Sanctions against Iraq, likewise, served not to deter the tyrannical policies of Sadam Hussein's Ba'ath Party, but to foment conflict and to pave the way for war. Meanwhile, since the introduction of sanctions against Sudan in 1996, the war-torn desert nation has begun exporting violence globally — Osama bin Laden opened terrorist training camps there in the late 90's, and just this year the U.S. State Department added several more Sudanese nationals to the list of major Al Qaeda operatives.
Especially as the U.S. government continues to endorse drone strikes across the Muslim world and the Israeli occupation of Palestine, will naval ships and sanctions really help to deter terrorist and extremist activity in Iran? Regardless of the nuclear question, history suggests quite clearly that U.S.-imposed barriers to prosperity will be meet with strong resistance and sow fierce anti-Western sentiment deeply among segments of the Iranian people.

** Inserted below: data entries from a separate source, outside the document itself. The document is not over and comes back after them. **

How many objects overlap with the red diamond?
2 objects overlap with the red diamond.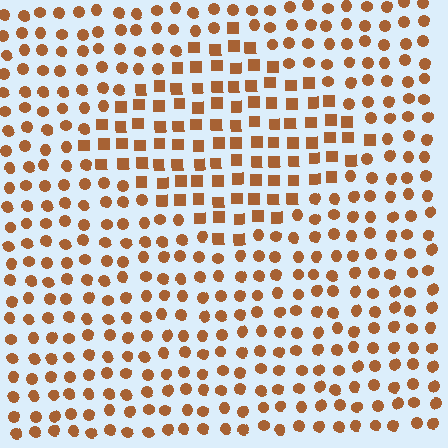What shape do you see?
I see a diamond.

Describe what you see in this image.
The image is filled with small brown elements arranged in a uniform grid. A diamond-shaped region contains squares, while the surrounding area contains circles. The boundary is defined purely by the change in element shape.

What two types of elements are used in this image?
The image uses squares inside the diamond region and circles outside it.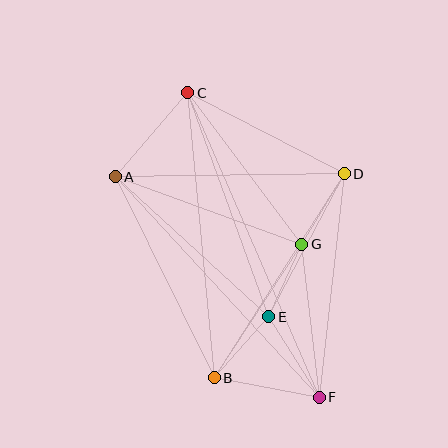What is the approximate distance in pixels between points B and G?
The distance between B and G is approximately 160 pixels.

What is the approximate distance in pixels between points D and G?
The distance between D and G is approximately 82 pixels.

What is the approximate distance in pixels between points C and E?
The distance between C and E is approximately 238 pixels.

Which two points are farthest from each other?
Points C and F are farthest from each other.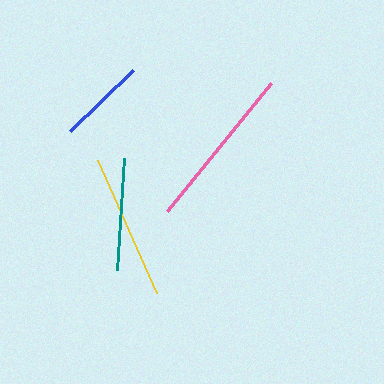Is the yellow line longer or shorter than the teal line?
The yellow line is longer than the teal line.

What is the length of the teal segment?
The teal segment is approximately 112 pixels long.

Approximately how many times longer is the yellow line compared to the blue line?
The yellow line is approximately 1.7 times the length of the blue line.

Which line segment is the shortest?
The blue line is the shortest at approximately 88 pixels.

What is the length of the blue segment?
The blue segment is approximately 88 pixels long.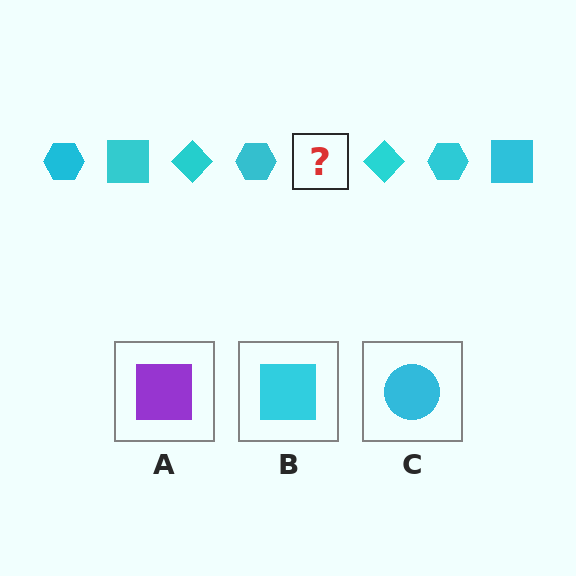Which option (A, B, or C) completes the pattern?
B.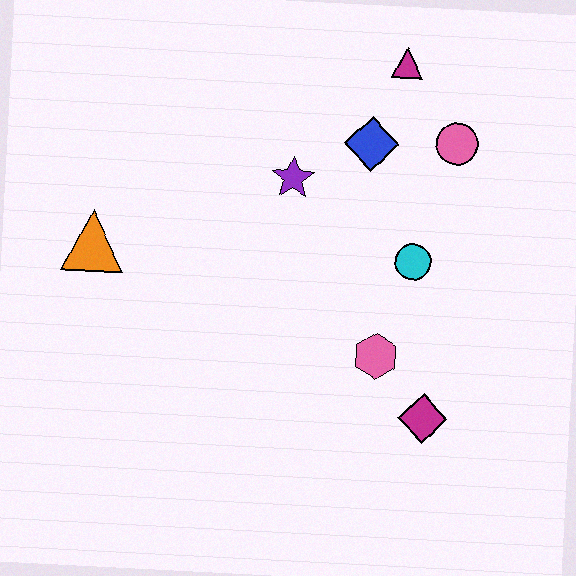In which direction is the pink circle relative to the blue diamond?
The pink circle is to the right of the blue diamond.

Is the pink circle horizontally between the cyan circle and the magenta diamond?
No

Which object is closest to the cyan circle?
The pink hexagon is closest to the cyan circle.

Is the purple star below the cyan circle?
No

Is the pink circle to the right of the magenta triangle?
Yes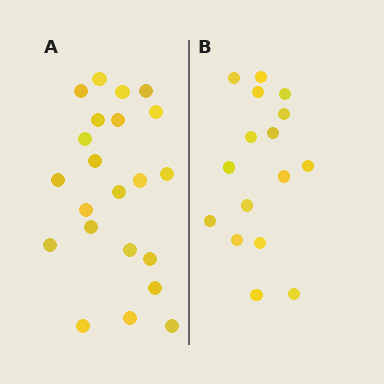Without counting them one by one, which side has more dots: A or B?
Region A (the left region) has more dots.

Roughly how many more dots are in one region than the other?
Region A has about 6 more dots than region B.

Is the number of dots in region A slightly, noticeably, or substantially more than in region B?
Region A has noticeably more, but not dramatically so. The ratio is roughly 1.4 to 1.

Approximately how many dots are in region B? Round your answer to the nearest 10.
About 20 dots. (The exact count is 16, which rounds to 20.)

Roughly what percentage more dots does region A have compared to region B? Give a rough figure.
About 40% more.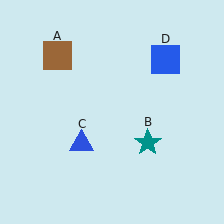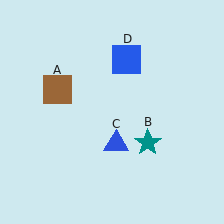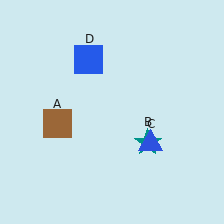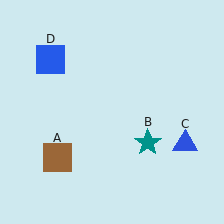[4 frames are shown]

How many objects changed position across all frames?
3 objects changed position: brown square (object A), blue triangle (object C), blue square (object D).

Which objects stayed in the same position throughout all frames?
Teal star (object B) remained stationary.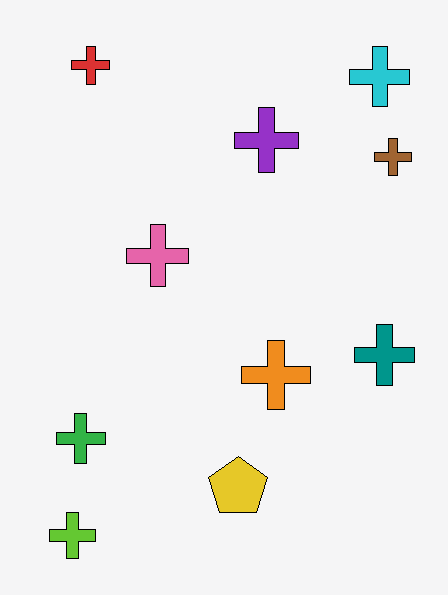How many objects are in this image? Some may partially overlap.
There are 10 objects.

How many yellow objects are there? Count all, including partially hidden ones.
There is 1 yellow object.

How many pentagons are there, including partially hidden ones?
There is 1 pentagon.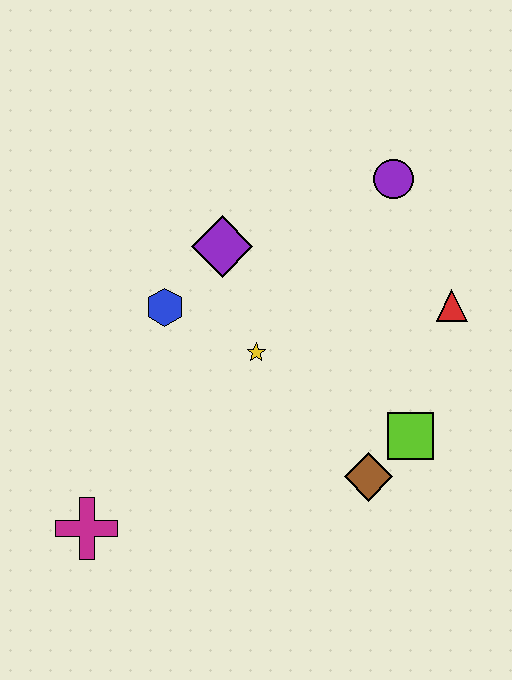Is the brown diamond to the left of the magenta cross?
No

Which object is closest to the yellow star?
The blue hexagon is closest to the yellow star.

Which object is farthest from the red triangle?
The magenta cross is farthest from the red triangle.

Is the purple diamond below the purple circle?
Yes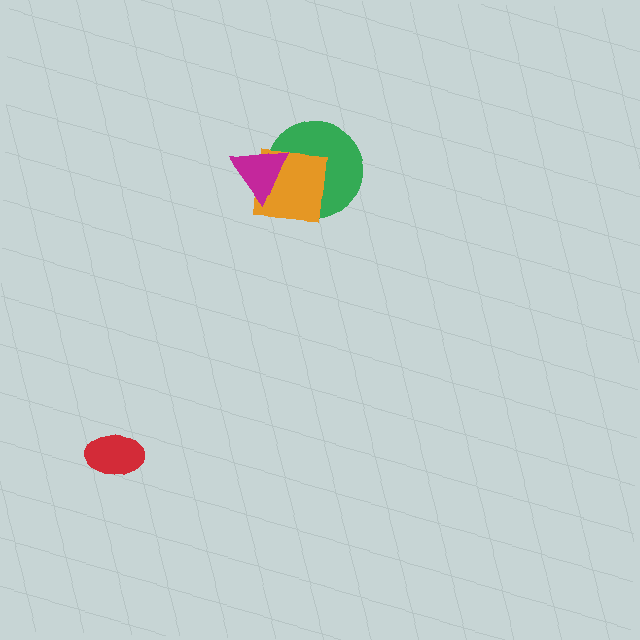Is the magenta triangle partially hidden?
No, no other shape covers it.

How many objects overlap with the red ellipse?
0 objects overlap with the red ellipse.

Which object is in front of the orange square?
The magenta triangle is in front of the orange square.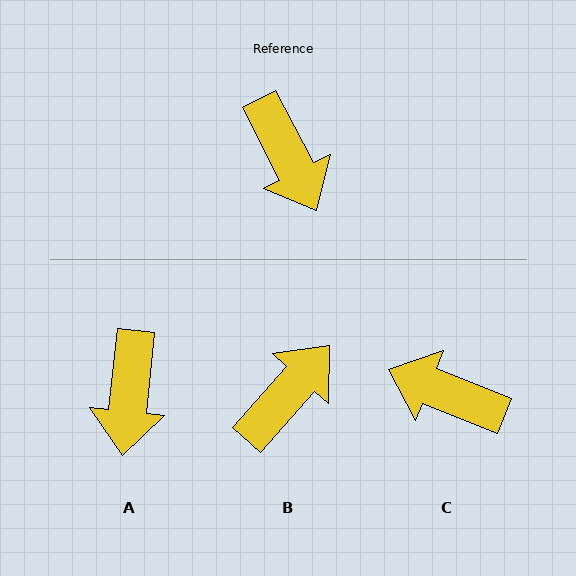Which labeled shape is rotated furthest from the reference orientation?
C, about 139 degrees away.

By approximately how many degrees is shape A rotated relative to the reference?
Approximately 33 degrees clockwise.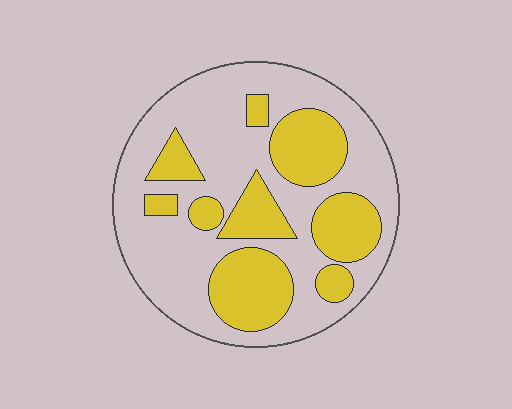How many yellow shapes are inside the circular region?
9.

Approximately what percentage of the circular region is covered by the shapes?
Approximately 35%.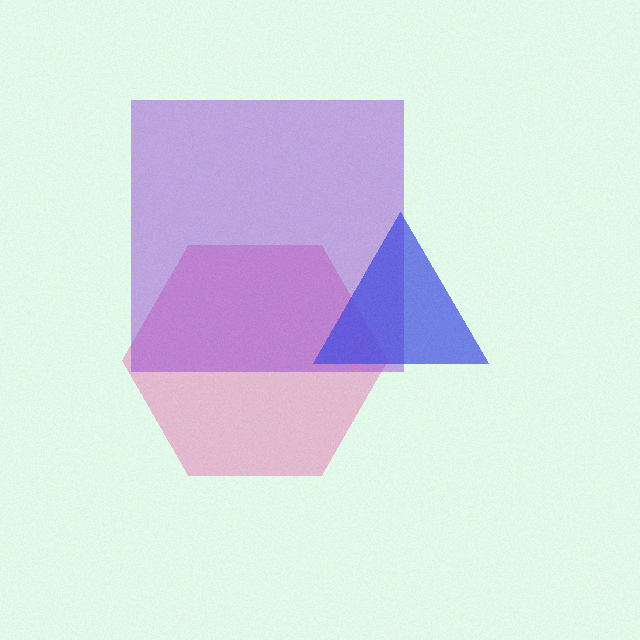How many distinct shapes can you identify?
There are 3 distinct shapes: a pink hexagon, a purple square, a blue triangle.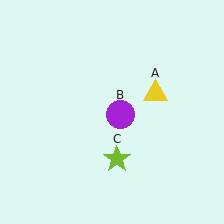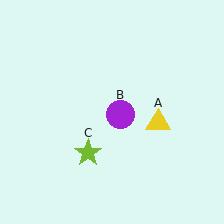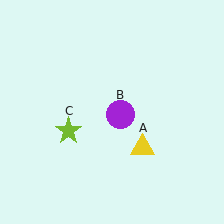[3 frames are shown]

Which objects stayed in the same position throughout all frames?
Purple circle (object B) remained stationary.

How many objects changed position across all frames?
2 objects changed position: yellow triangle (object A), lime star (object C).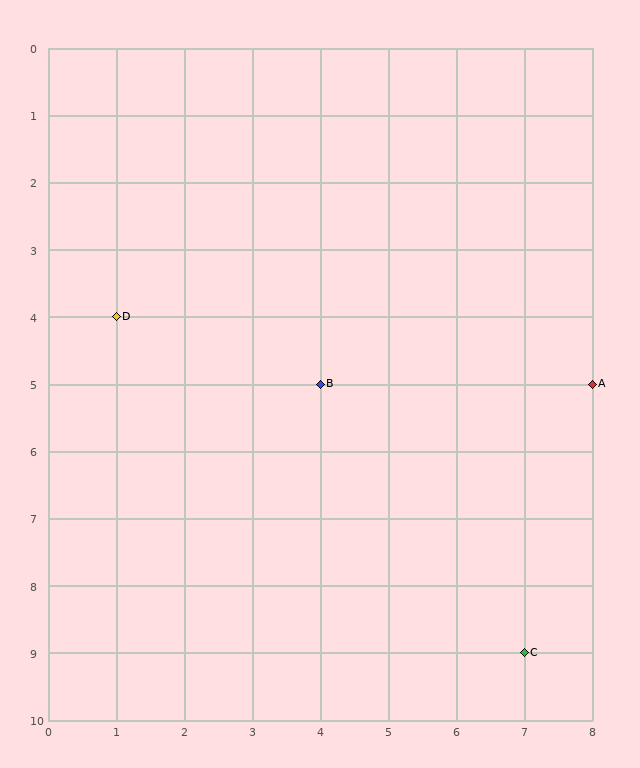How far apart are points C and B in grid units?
Points C and B are 3 columns and 4 rows apart (about 5.0 grid units diagonally).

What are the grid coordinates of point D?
Point D is at grid coordinates (1, 4).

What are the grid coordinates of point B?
Point B is at grid coordinates (4, 5).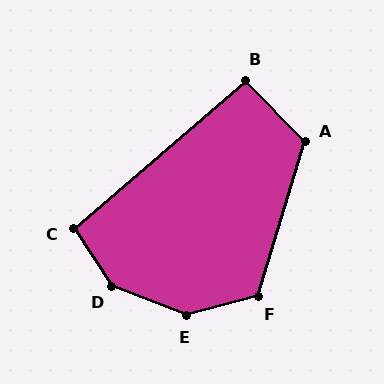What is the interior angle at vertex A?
Approximately 119 degrees (obtuse).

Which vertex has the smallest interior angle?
B, at approximately 94 degrees.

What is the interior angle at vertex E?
Approximately 144 degrees (obtuse).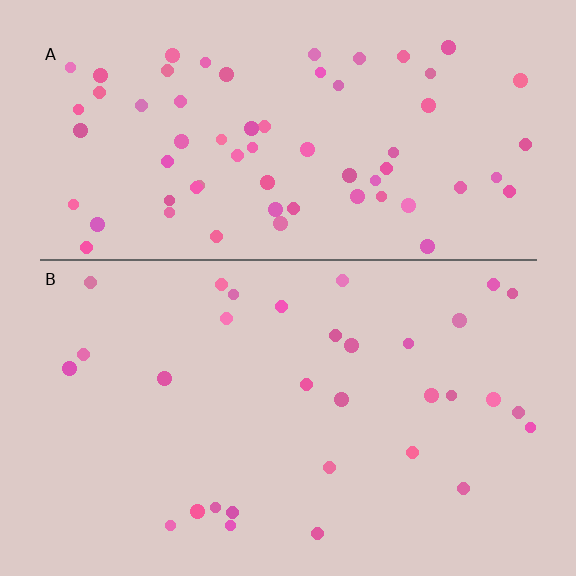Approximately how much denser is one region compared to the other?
Approximately 2.1× — region A over region B.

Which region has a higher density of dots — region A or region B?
A (the top).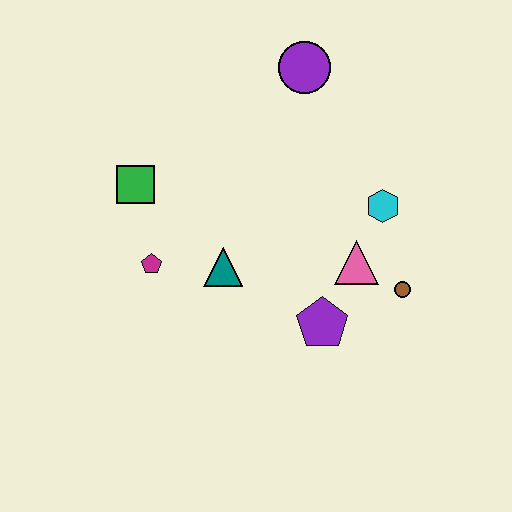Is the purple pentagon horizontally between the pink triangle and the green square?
Yes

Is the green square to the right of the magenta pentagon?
No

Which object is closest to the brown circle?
The pink triangle is closest to the brown circle.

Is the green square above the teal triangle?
Yes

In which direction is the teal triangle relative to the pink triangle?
The teal triangle is to the left of the pink triangle.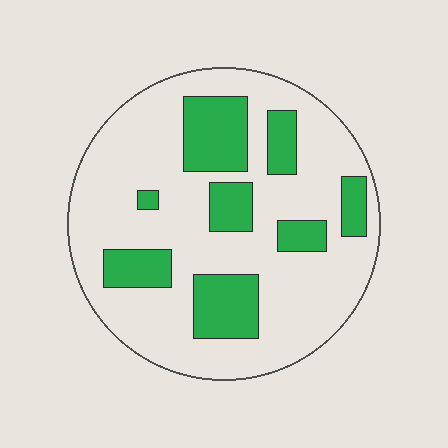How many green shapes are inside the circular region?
8.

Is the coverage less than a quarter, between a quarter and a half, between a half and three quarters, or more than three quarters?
Between a quarter and a half.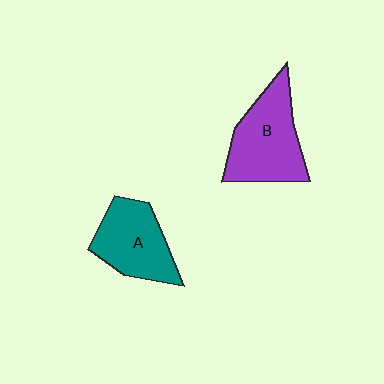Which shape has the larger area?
Shape B (purple).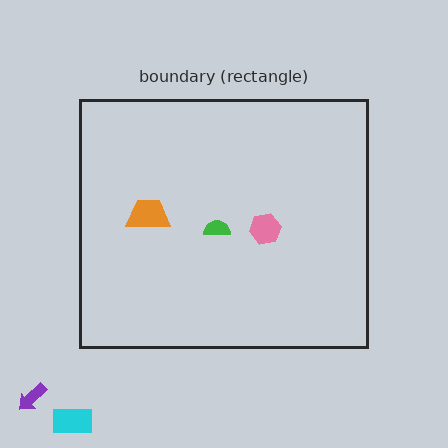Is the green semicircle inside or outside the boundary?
Inside.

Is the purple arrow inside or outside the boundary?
Outside.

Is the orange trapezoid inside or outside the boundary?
Inside.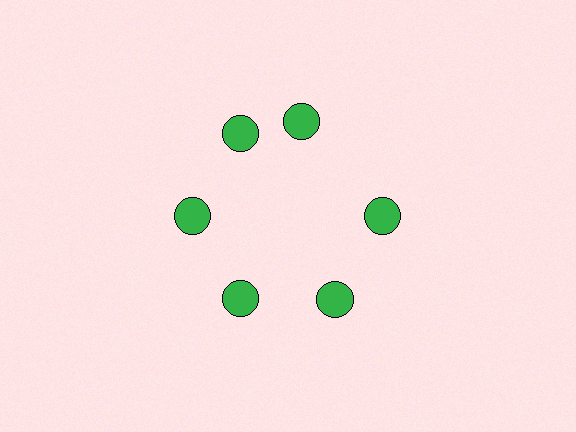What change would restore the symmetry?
The symmetry would be restored by rotating it back into even spacing with its neighbors so that all 6 circles sit at equal angles and equal distance from the center.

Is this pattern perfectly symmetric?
No. The 6 green circles are arranged in a ring, but one element near the 1 o'clock position is rotated out of alignment along the ring, breaking the 6-fold rotational symmetry.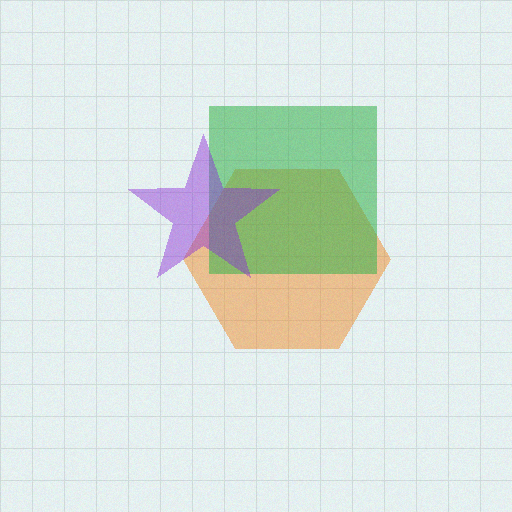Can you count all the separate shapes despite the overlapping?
Yes, there are 3 separate shapes.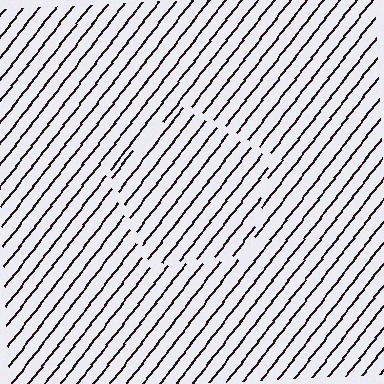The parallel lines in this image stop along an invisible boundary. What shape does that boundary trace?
An illusory pentagon. The interior of the shape contains the same grating, shifted by half a period — the contour is defined by the phase discontinuity where line-ends from the inner and outer gratings abut.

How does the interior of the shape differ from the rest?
The interior of the shape contains the same grating, shifted by half a period — the contour is defined by the phase discontinuity where line-ends from the inner and outer gratings abut.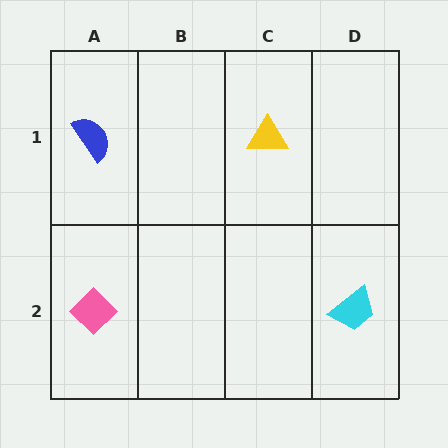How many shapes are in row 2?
2 shapes.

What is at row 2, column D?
A cyan trapezoid.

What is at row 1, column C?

Finally, the principles underlying sanctions are simply foolish, and conservatives especially should recognize the absurdity of the claim that sanctions can prevent Iranian nuclear activity. Iran has long faced hostilities from two of the most powerful militaries on the planet in the United States and Israel. Several nearby countries, specifically Pakistan and India, have nuclear weapons. Moreover, as a Shiite nation, Iran has numerous enemies even among fellow Muslim governments. (Iran's sole ally in the Arab world has long been Bashar al-Assad in Syria, and his days are numbered.) Given the numerous dangers facing Iran on a daily basis, isn't it natural that the country would seek to obtain nuclear weapons, if only for defensive purposes?
Ironically, many conservative politicians in the U.S., including the usually liberty-loving Sen. Ted Cruz (R-Texas), are simultaneously among the strongest opponents of Iranian nuclear capabilities and the strongest supporters of domestic gun rights. The paradox here is that many pro-Second Amendment arguments depend on the notion of creating a more peaceful society through mutual deterrence: a man will not rob his neighbor if the neighbor has a gun. The Iranian government could justifiably employ this same logic in defending its nuclear ambitions, seeking not to engage in aggression, but primarily to deter countless powerful enemies.
A new era of peace between Washington and Tehran seems so close. Therefore, now more than ever before, politicians in D.C. must resist the pressures of the pro-Israel lobby and end their brutal system of sanctions against Iran. Or, at the very least, they could stop increasing the war-mongering sanctions (and rhetoric) while the U.S. and Iranian leaders meet ostensibly to promote peace.